After a couple years, El Chapo left his hometown in his 20’s and joined organized crime with his uncle, Pedro Avilés Pérez, one of the top drug traffickers in Mexico. Asking Dylan Forrester, a Ipswich High student, on what he thought on Guzmán, he replied, “Even though he is a drug lord, he was trying to do what was necessary for himself to make a living; it’s wrong, and he got in love with the money, but he never intended on being seen as the villain.” In 1985, Guzmán’s boss was arrested which led to El Chapo quickly becoming one of the top drug lords in Mexico. He quickly became very well known because of his underground tunnels, transporting drugs through them. Asking Dylan if he had known of El Chapo before his famous prison escape in 2014, he replied, “Yeah, I had heard of him before. Mainly on the news, I knew he was one of the top drug lords when he was arrested.” But before his arrest, he had made a very big name for himself. By the early 1990’s, he was already being watched by the DEA and considered one of Mexico’s most powerful and dangerous drug traffickers.

In 1993, Guzmán fled to Guatemala after he survived an assassination attempt that killed a catholic cardinal, but once he got to Guatemala he was handed over to police. He was given a 20-year sentence, which he did not complete. In 2001, he managed his first ever escape. Guzmán escaped prison in a laundry cart with the help of some of the prison guards in the high-security Puente Grande prison. For 13 years, he managed to avoid being captured even though his hideouts were an open thing among locals of where he lived.
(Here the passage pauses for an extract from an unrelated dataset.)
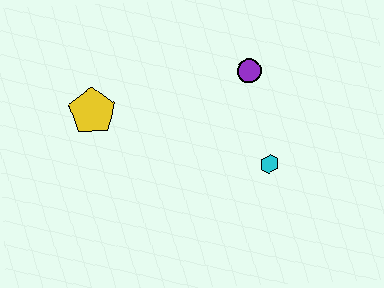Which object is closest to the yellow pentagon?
The purple circle is closest to the yellow pentagon.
Until February 22, 2014, Mexican marines caught Guzmán a couple days after he escaped through a secret door under his bath tub that led into a tunnel network. Yet, less than 18 months after getting caught, Guzmán managed to yet again escape prison, in July, 2015. Guzmán slipped through an opening in his cells shower, made it down a 30-foot ladder, and went through a tunnel network that connected his cell to a house that was under construction a mile away. That was until January 8, 2016, after about six months on the run, Guzmán, for the third time, was recaptured by Mexican marines. Asking Mr. Pleines, a Ipswich High School teacher, on what he thinks Mexico should do with Guzmán now, he replied, “ Expedited. If he can escape twice before, chances are he can do it again, and I have the attitude of you do the crime, you do the time, and U.S. prisons would be much more tough to escape from.” Mexican officials returned him to the previous prison he had escaped, Altiplano Prison. Guzmán now awaits if he will be expedited to the United States, or stay in Mexico, to finish his prison sentence.